This project implements a simple Retrieval-Augmented Generation (RAG) assistant specifically designed for educational purposes. It achieves its goals without relying on external APIs, GPU resources, or complex deep learning frameworks, making it an accessible tool for understanding core RAG principles. The system demonstrates robust functionality by utilizing scikit-learn's TF-IDF vectorization for document representation, cosine similarity for efficient information retrieval, and an intelligent rule-based mechanism for generating contextually relevant responses.

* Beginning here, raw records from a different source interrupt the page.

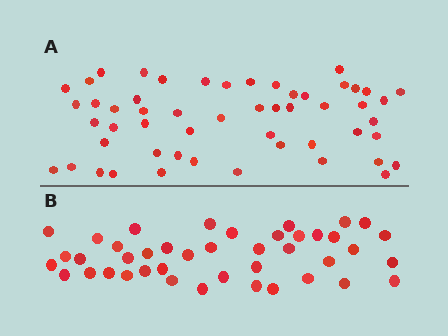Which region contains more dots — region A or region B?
Region A (the top region) has more dots.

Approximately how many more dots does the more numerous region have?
Region A has roughly 12 or so more dots than region B.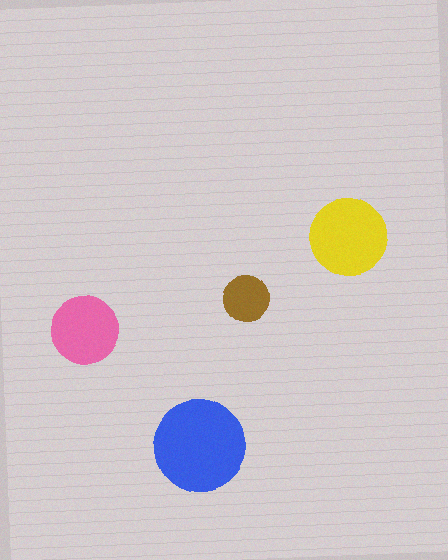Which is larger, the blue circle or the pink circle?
The blue one.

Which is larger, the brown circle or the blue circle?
The blue one.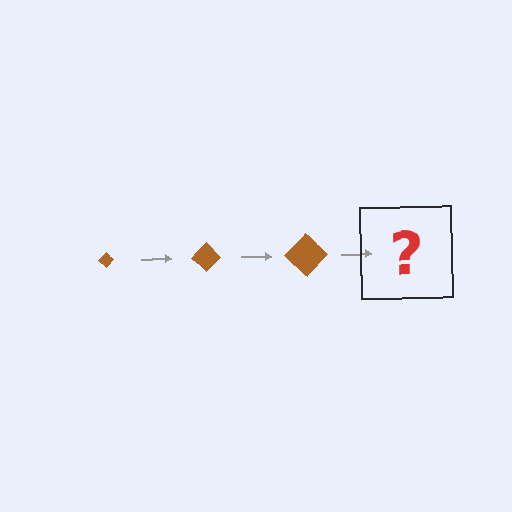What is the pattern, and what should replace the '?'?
The pattern is that the diamond gets progressively larger each step. The '?' should be a brown diamond, larger than the previous one.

The implementation successfully processes various text documents, transforms them into sparse vector representations, and performs similarity-based searches to gather pertinent information. It then crafts contextually appropriate answers by blending rule-based knowledge with the content of the retrieved documents. Key features of this system include automatic sample document creation for quick setup, comprehensive conversation history tracking, optional FAISS integration for enhanced performance, and detailed logging that fosters educational transparency. Requiring only Python's standard libraries alongside scikit-learn, this RAG assistant is an ideal learning platform for environments with limited computational resources.

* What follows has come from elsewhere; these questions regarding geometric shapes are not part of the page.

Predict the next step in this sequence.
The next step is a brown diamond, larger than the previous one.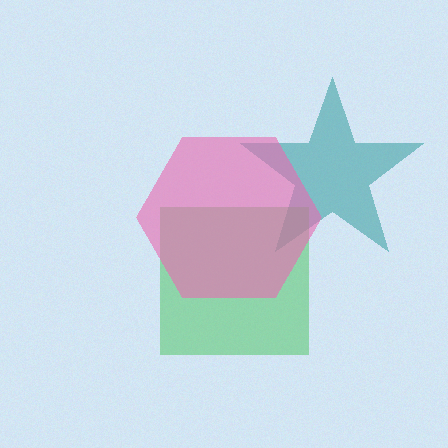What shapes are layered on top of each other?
The layered shapes are: a teal star, a green square, a pink hexagon.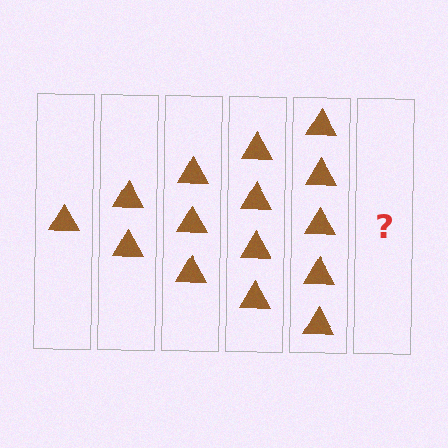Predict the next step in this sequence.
The next step is 6 triangles.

Retrieval-Augmented Generation (RAG) systems represent a significant advancement in AI, combining the power of document retrieval with sophisticated response generation to deliver grounded and contextually relevant answers. This project introduces a lightweight RAG system meticulously designed to illuminate these fundamental concepts without the usual complexities and intensive resource demands often associated with production-grade systems.
The primary focus of this implementation is educational transparency, taking precedence over raw performance optimization. Every operation within the pipeline is accompanied by detailed logging, processing times are meticulously tracked and displayed, and the modular architecture empowers students to easily examine, understand, and modify individual components. This hands-on approach is crucial for grasping the intricate mechanics of RAG systems, moving beyond merely using abstract, black-box APIs.
This system effectively addresses common educational hurdles in RAG: namely, the prohibitive costs of external API requirements, the need for complex infrastructure, and existing implementations that obscure fundamental operations behind layers of abstraction. By exclusively utilizing accessible technologies such as TF-IDF for vectorization and rule-based methods for generation, students gain a clear and comprehensive understanding of every step involved in the RAG process.

The RAG assistant is built on a robust four-stage pipeline that transparently demonstrates the entire RAG process, from raw text to intelligent response.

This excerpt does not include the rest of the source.